Update: Oh, who cares, it's Stupy, nothing he says is significant. He's just sore that I kicked his ass last week. Again. Nothing any of the Eschatots say is significant. There are more people listening to the crappy AM station out of the tiny town next to mine that no one listens to right now than read what Stupy says in a given week.
Answer To Two Hate-Notes In One
The alleged morality of the atheist, alleged, left is rather hilarious. From reading around the lefty blogs and mags and webloids I think it's fairly clear that among the most serious of all sins for them is one I'm constantly accused of, of dissing or denying "science". And, in my direct experience, one of the most serious of all sins is accusing the sacred idol of atheism, Charles Darwin of having said what he undeniably and unambiguously said as scientific fact - though even ol' Chuck observed the niceties of using the language of theory even as he obviously intended his reader to take what he said as fact. And it was taken as fact to horrifically violent and oppressive results in history.
The fact is that nothing enrages the moral sensibilities of atheists so much as pointing out what Darwin said what he said, unambiguously, and that the confirmation of what he said is knowable because his most sophisticated followers among his direct scientific colleagues and the next two generations of scientists knew he said the very things that today's post-WWII, revisionist Darwin cult are enraged to have pointed out about him.

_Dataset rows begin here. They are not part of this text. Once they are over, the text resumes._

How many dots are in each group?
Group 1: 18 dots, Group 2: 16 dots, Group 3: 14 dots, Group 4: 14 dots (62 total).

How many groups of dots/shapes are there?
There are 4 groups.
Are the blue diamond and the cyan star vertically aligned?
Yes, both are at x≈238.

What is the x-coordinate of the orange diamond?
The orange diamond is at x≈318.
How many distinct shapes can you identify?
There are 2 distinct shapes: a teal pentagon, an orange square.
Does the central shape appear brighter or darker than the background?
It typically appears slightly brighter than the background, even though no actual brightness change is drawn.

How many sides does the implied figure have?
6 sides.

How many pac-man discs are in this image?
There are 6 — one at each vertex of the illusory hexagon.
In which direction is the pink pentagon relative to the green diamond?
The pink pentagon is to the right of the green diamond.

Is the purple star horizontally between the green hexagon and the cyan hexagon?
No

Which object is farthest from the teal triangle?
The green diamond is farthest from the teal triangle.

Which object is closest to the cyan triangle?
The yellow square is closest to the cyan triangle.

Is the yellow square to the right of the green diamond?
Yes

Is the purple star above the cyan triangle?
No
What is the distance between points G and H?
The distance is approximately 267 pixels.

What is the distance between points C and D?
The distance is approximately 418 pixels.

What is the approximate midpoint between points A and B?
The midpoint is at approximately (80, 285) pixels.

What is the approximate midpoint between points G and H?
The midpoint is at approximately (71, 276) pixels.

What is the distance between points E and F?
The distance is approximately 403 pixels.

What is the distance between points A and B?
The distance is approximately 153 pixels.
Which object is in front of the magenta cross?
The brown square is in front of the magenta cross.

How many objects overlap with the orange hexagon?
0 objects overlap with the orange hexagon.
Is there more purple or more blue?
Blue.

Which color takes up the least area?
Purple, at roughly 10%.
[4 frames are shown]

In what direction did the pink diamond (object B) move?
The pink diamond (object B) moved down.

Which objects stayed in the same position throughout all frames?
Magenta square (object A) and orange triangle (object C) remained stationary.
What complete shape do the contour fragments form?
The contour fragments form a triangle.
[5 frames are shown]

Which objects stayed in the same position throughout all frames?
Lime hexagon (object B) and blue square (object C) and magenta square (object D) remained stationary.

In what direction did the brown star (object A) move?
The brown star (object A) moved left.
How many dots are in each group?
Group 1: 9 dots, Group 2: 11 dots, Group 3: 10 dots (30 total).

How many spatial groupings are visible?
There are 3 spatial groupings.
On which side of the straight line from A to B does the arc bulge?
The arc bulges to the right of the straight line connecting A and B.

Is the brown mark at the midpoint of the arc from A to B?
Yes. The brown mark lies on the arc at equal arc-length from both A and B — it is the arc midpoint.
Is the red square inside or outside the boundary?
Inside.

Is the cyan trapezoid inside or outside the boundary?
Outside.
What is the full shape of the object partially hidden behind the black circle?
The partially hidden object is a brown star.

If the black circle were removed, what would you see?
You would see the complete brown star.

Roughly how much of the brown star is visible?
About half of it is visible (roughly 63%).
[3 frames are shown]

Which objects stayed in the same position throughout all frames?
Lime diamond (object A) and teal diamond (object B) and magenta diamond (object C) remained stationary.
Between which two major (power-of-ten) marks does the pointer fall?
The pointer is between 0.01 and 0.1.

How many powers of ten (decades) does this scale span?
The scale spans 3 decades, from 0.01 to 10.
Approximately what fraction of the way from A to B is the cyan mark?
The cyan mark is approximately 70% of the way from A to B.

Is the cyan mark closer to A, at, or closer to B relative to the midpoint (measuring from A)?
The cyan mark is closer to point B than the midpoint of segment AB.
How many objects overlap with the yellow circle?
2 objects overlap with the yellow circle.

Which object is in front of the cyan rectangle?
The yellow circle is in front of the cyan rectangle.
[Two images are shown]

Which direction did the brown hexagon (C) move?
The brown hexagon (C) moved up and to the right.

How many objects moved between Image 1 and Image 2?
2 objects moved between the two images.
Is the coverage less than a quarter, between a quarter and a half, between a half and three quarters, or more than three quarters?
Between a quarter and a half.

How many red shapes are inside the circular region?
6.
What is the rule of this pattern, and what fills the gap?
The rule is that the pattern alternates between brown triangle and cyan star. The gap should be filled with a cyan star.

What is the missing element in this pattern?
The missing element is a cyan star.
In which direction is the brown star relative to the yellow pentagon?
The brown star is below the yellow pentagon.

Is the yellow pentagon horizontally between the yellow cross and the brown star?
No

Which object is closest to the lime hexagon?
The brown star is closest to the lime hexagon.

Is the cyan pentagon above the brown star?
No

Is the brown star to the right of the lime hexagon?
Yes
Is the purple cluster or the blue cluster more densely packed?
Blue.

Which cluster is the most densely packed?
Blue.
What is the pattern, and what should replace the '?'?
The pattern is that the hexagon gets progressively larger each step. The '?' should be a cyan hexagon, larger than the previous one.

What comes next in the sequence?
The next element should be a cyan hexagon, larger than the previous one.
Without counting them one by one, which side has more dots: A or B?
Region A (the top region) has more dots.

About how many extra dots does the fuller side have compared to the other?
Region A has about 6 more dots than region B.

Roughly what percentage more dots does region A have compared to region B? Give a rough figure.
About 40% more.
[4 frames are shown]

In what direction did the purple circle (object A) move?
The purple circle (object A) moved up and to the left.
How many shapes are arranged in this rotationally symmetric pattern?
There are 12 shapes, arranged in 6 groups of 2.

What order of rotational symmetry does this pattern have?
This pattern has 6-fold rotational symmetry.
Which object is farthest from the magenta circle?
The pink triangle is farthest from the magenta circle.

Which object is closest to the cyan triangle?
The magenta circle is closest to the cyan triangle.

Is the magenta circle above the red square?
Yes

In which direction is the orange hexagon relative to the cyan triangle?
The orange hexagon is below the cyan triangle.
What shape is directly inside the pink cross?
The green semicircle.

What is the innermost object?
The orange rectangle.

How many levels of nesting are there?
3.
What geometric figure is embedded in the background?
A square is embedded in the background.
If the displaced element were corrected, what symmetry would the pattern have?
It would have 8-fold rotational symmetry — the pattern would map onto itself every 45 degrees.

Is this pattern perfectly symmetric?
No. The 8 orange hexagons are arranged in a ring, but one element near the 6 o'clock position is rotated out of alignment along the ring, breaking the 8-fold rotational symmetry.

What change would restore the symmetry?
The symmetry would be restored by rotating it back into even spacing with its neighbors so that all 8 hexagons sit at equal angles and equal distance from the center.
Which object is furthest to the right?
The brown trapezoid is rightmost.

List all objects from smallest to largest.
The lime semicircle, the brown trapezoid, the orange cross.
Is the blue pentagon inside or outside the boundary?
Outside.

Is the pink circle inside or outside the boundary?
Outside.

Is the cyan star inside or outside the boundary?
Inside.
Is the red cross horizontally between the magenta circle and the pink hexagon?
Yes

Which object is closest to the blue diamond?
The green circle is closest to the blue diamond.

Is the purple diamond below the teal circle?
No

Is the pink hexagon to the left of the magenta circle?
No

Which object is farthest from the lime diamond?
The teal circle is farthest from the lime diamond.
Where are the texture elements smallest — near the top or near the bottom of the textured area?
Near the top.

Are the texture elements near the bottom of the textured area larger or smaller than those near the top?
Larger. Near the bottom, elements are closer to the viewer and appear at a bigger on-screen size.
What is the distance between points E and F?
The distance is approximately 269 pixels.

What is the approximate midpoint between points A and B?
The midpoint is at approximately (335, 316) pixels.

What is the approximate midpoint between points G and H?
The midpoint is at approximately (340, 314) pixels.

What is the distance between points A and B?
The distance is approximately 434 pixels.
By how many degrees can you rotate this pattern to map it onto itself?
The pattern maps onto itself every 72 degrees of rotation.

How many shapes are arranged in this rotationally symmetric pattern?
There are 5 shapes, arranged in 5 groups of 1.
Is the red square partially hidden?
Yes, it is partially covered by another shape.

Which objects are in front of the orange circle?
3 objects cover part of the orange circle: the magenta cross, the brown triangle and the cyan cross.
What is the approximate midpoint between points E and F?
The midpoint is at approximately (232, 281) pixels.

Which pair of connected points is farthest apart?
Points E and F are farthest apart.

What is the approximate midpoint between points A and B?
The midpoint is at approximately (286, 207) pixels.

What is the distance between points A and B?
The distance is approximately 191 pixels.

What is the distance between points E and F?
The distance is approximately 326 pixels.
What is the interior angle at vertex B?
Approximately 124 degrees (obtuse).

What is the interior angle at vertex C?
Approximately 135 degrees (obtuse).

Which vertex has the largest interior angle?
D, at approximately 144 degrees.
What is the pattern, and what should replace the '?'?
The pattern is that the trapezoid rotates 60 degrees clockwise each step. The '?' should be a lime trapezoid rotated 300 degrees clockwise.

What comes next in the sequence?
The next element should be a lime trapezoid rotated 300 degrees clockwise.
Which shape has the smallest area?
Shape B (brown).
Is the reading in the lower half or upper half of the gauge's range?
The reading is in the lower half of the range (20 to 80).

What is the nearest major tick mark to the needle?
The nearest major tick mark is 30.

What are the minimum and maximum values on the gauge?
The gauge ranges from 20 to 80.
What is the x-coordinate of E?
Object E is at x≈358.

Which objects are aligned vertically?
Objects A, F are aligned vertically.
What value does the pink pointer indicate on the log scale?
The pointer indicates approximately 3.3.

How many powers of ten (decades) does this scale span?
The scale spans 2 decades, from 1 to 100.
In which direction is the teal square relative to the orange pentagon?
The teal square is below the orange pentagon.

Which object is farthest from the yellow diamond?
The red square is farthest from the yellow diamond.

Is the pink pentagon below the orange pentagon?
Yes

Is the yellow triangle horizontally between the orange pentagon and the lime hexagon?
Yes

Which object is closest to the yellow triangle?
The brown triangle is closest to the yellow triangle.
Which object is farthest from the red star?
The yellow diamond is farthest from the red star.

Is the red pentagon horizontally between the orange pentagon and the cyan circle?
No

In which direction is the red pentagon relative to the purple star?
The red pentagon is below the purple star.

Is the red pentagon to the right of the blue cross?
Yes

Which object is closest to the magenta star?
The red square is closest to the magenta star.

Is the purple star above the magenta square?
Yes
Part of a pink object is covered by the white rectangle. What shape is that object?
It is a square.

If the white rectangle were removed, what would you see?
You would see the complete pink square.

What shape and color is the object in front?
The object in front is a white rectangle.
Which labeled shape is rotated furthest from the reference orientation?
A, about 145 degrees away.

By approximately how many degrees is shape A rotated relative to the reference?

The "science" based moral propriety of these jokers is far more a matter of popular-cultural in-crowd conformity than a matter of intellectual integrity. It has absolutely nothing to do with science or the status of well-founded science. When desired, even science which has achieved near absolute fact can be denied when it violates their social, cultural habit-based thinking. It's also been my experience that there is absolutely nothing that can mess with their sense of moral uprightness like mentioning that sexual promiscuity is scientifically established to be among the common practices mot dangerous to your health and life. The Center for Disease Control invariably lists sexual promiscuity and having sex with anonymous strangers as one of the highest risk factors in just about every one of their advisories on sexually transmitted diseases. That is something I think about this time every year as it was in early summer that the first of my friends who died of AIDS died. That is something that is, apparently, not to be considered to be a significant matter when considering the morality of popular media that promotes both promiscuity and casual sex among people who don't know each other. And, heaven help even the gay man who saw dozens of his friends die of its consequences who mentions that, among sexual practices, anal sex is about the riskiest sexual practice there is for spreading HIV and other sexually transmitted pathogens.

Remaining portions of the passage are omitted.